Being overly intellectual can actually become a hindrance if you’re acting. “Sometimes I’ll say, ‘Stop thinking and do!’” said long-time theater director Melissa Firlit. “To act is to do. You learn the information in trying. Use those impulses, don’t sit on them. I can’t do anything if you come in with no opinions or ideas about who you are in this role.” Firlit’s performing adjustments change based on the input actors provide her with. “It’s a blending, and that’s when great collaboration starts to take place,” she said.
Movie stars are celebrity gods in America, the most esteemed examples of acting we hold dear. Stage actors are respected, too – but not nearly as widely. Other countries (like England), revere their classically-trained stage performers, and those same actors tend to become film stars in their own right (Alan Rickman, Lauren Olivier, Helen Mirren).

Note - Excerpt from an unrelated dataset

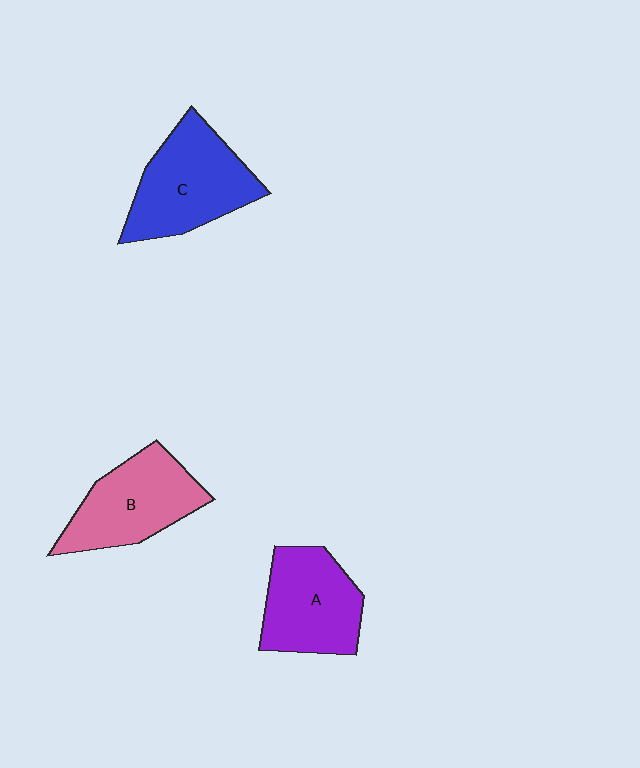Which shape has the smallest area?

However, film acting and stage acting are divergent forms of expression. “It’s interesting how you have to adapt to your space in theater,” Firlit said. “For film, it’s really more the angles and the shots, which a director has to work through.”

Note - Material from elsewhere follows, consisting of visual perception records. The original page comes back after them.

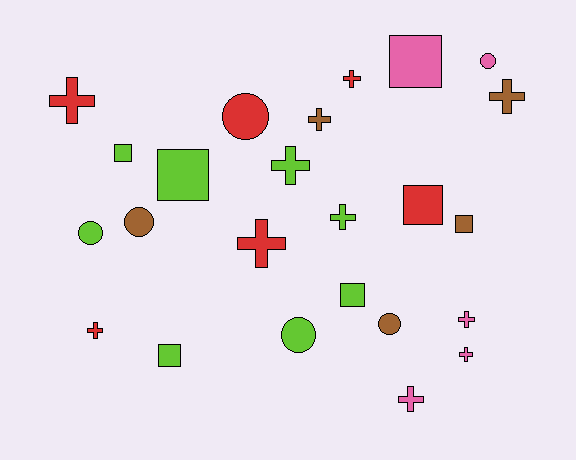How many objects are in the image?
There are 24 objects.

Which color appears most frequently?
Lime, with 8 objects.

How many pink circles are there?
There is 1 pink circle.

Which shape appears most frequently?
Cross, with 11 objects.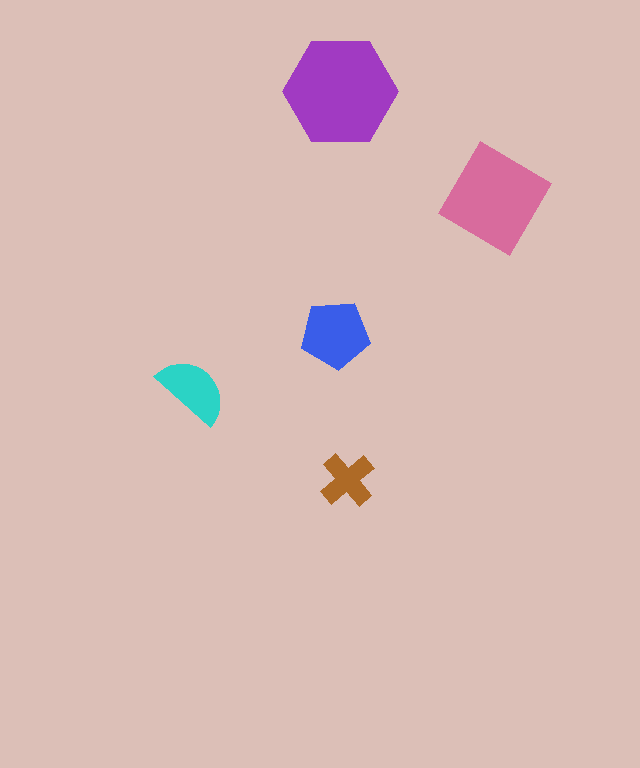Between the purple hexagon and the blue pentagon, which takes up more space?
The purple hexagon.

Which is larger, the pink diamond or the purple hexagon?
The purple hexagon.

In film acting, it’s all about the face, the delicate nuance of an expression, what you can convey with your eyes to enchant the camera. That omnipresent device gets so close, it easily captures the slightest, quietest movement, and imbues it with an intimacy that resonates on-screen. In theater acting, everything needs to be bigger. Actors have to emote more vividly. There are no close-ups, zooms, or myriad angles from which to view a scene. Audience members in the nosebleed section are meant to experience the same performance as those rich people in the front rows. “We were in a smaller space before we moved into this theater (at Fort Lewis College), and once we moved, everything had to get larger,” Firlit said. “What was enough in our other space, a quarter of this size, wasn’t enough to move an audience here.”